仏教式葬儀の目的は「故人が浄土に往生できるよう送り出す」ことだ。読経は故人のために経典を読み、仏の世界への橋を渡す助けをする行為とされる。
葬儀の流れ
通夜(つや)→葬儀・告別式→出棺→火葬→収骨——というのが一般的な流れだ。通夜は、夜を通して故人のそばにいた慣習に由来する。
焼香は香を燃やして仏に供える行為だ。「三途の川(さんずのかわ)」を渡る故人の道を、香りで照らすという意味もある。回数や作法は宗派によって異なる。
POINT
- 日本の葬儀の約9割が仏教式
- 火葬は釈迦の葬儀に倣い7世紀から普及——現在の火葬率は約99%
- 葬儀は生者が死という現実を受け入れるための儀式
なぜ火葬か
日本では仏教の影響で火葬が広まった。釈迦の遺体が火葬されたことに倣い、7世紀の天皇が初めて火葬を行ったのが始まりとされる。現在、日本の火葬率は約99%で世界最高水準だ。

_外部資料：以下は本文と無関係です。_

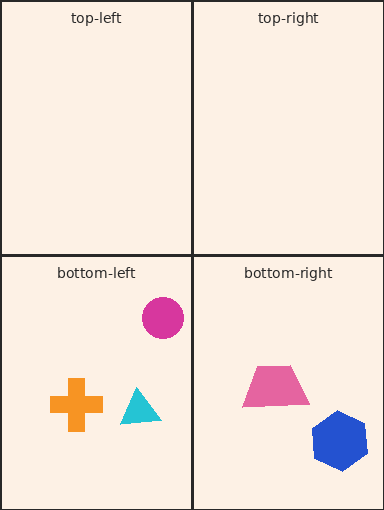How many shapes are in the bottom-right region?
2.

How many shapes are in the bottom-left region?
3.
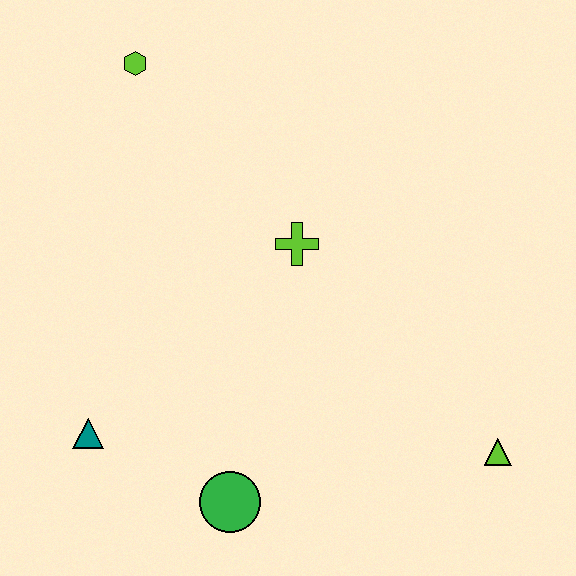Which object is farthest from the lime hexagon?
The lime triangle is farthest from the lime hexagon.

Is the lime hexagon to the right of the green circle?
No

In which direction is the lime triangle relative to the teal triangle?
The lime triangle is to the right of the teal triangle.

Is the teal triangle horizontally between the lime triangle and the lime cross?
No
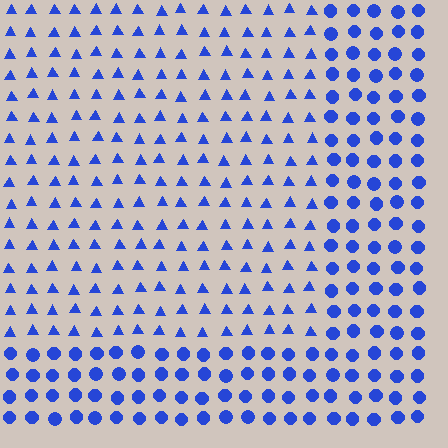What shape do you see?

火葬は、肉体から魂が離れる過程を象徴する。燃え尽きた後に残る白い骨(遺骨)を箸で拾い、骨壺に収める「収骨」も、日本独自の文化だ。
葬儀の本質
葬儀の本質は、「死という現実を受け入れるための時間と形式を与えること」だ。儀式があることで、死の事実と正面から向き合うことができる。
「葬式仏教」という批判がある。しかし、死の場面に必ず仏教が介在してきた日本の歴史は、仏教が死を正面から扱う宗教であることの証だ。
葬儀は、死者のためではなく、生者が死と向き合うための時間だ。